Her sister leaves her swimsuit in her beach bag a week after going to the beach only to find it wrinkled, moldy and smelly. So, I tell her that she needs to be aware of her belongings and to use this experience to help her avoid this from happening in the future.
Funny thing is, when I try to use their mistake as a moment for learning, they are defensive and argumentative and seem not to learn squat from their mistakes. You'd think that this would be the best time to learn a valuable life lesson, right?... No, it has taken me fifteen years to figure this out. Kids don't learn when they are distressed and frustrated.
Who in the world can think logically when they're ticked off? It's tough enough for adults, but for kids, it's nearly impossible.

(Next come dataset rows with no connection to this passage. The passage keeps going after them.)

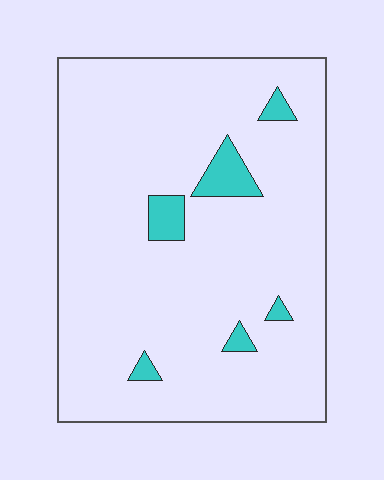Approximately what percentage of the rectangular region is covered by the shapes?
Approximately 5%.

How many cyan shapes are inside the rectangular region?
6.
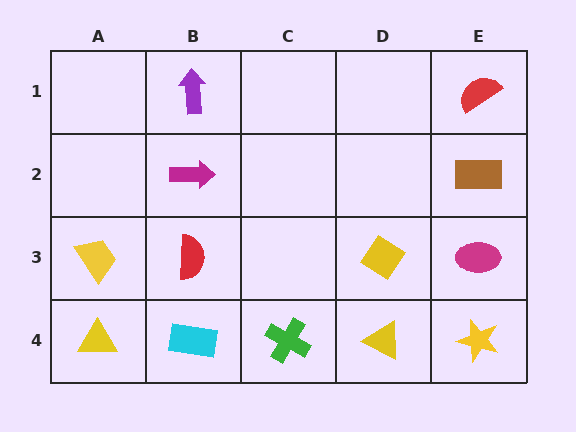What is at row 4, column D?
A yellow triangle.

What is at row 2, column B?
A magenta arrow.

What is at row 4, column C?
A green cross.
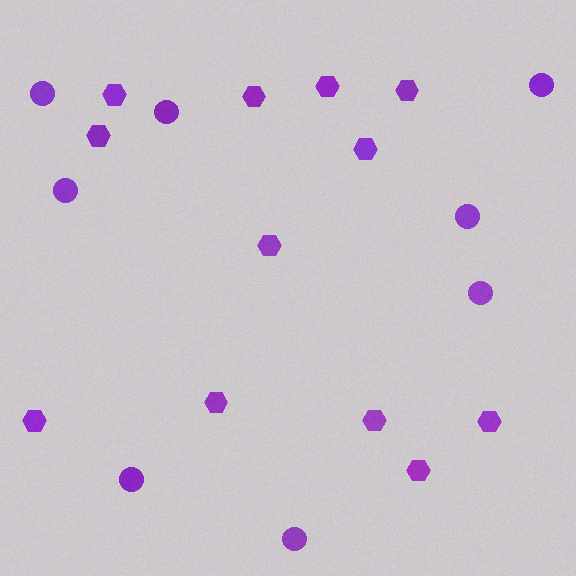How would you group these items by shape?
There are 2 groups: one group of hexagons (12) and one group of circles (8).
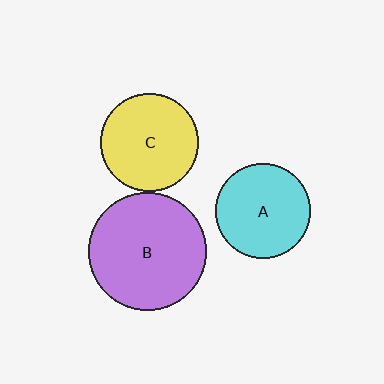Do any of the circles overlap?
No, none of the circles overlap.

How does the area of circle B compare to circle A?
Approximately 1.5 times.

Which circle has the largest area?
Circle B (purple).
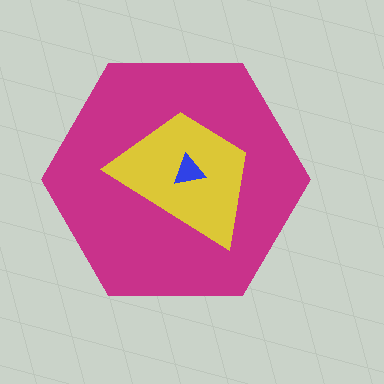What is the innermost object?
The blue triangle.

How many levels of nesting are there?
3.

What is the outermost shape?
The magenta hexagon.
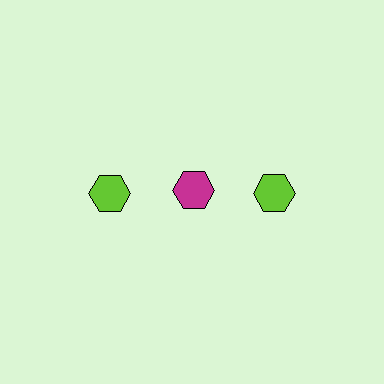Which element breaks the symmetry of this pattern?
The magenta hexagon in the top row, center column breaks the symmetry. All other shapes are lime hexagons.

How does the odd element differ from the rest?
It has a different color: magenta instead of lime.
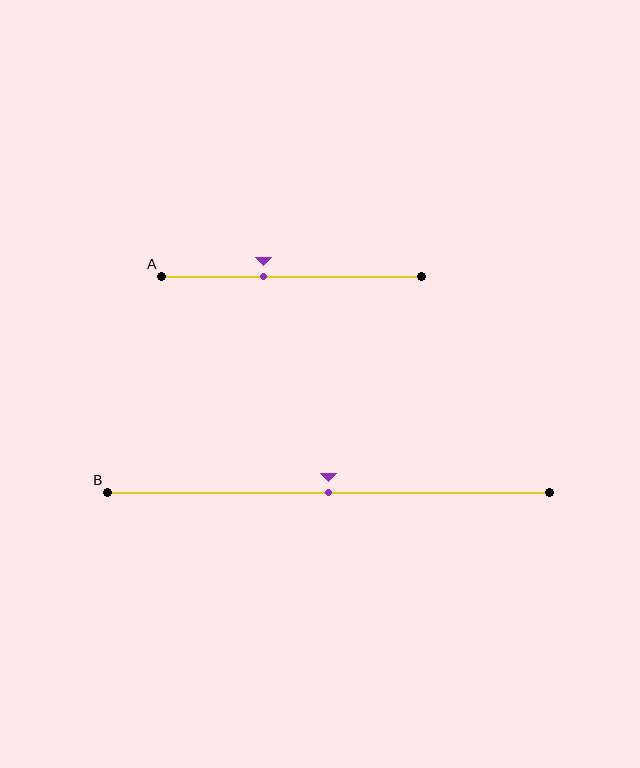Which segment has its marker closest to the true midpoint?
Segment B has its marker closest to the true midpoint.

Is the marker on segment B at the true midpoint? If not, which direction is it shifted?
Yes, the marker on segment B is at the true midpoint.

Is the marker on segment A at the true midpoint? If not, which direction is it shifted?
No, the marker on segment A is shifted to the left by about 11% of the segment length.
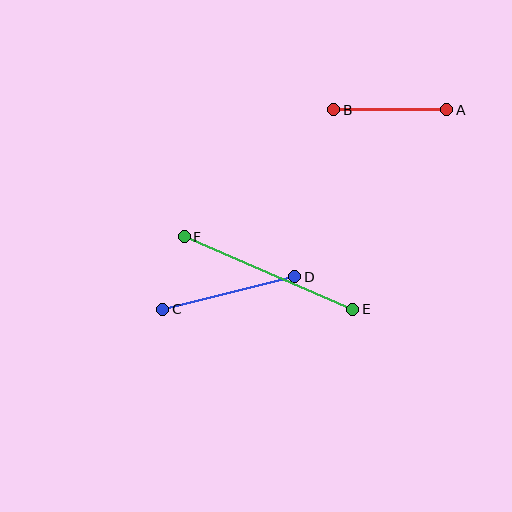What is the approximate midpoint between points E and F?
The midpoint is at approximately (269, 273) pixels.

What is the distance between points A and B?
The distance is approximately 113 pixels.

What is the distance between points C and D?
The distance is approximately 136 pixels.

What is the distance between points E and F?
The distance is approximately 183 pixels.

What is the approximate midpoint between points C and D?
The midpoint is at approximately (229, 293) pixels.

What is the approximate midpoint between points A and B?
The midpoint is at approximately (390, 110) pixels.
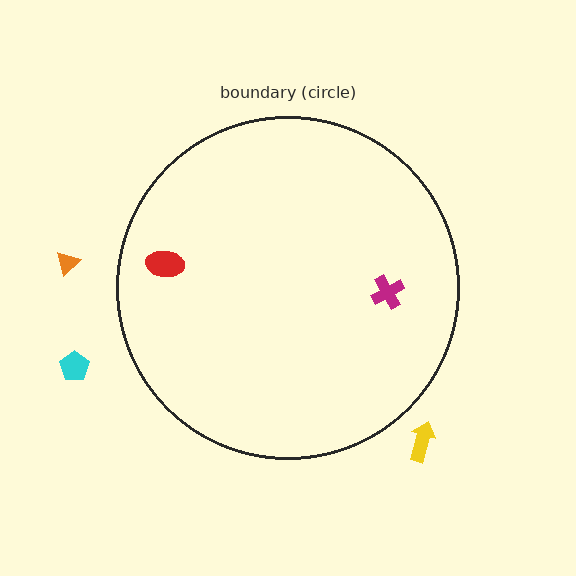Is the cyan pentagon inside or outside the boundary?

So, I've known this for awhile, but the truth is I rarely implement this, because one, I'm afraid I'll forget to talk to my girls about this later when they can listen without emotion, and two, it feels like it won't be affective once the moment has gone.
Yet, I finally tried it this week. My oldest, Riley, sixteen years old, was freaking out yesterday morning. "I can't print the articles I need for my paper that's due today," she freaked at me. The website was down, she couldn't find them anywhere else, and we had no paper form the paper (had she found the articles). I tried to help for a couple of minutes, but I had to make breakfast for the family, get dressed, and get to work on time.
Naturally, I wanted to give her a little lesson on not waiting until the last moment, and to prepare herself ahead of time. But, I knew that would stress her out more. She didn't need that. Therefore, I waited and let her figure it out and we talked later that night at home once the intensity of the moment was behind her.
As expected, she was a lot more receptive to my advice once the moment was behind her. I have to remember this technique. Although my heart and gut tell me to teach the lesson at the moment, my mind must win out and remind me to wait until the dust settles so that the lesson has meaning and she can see the big picture.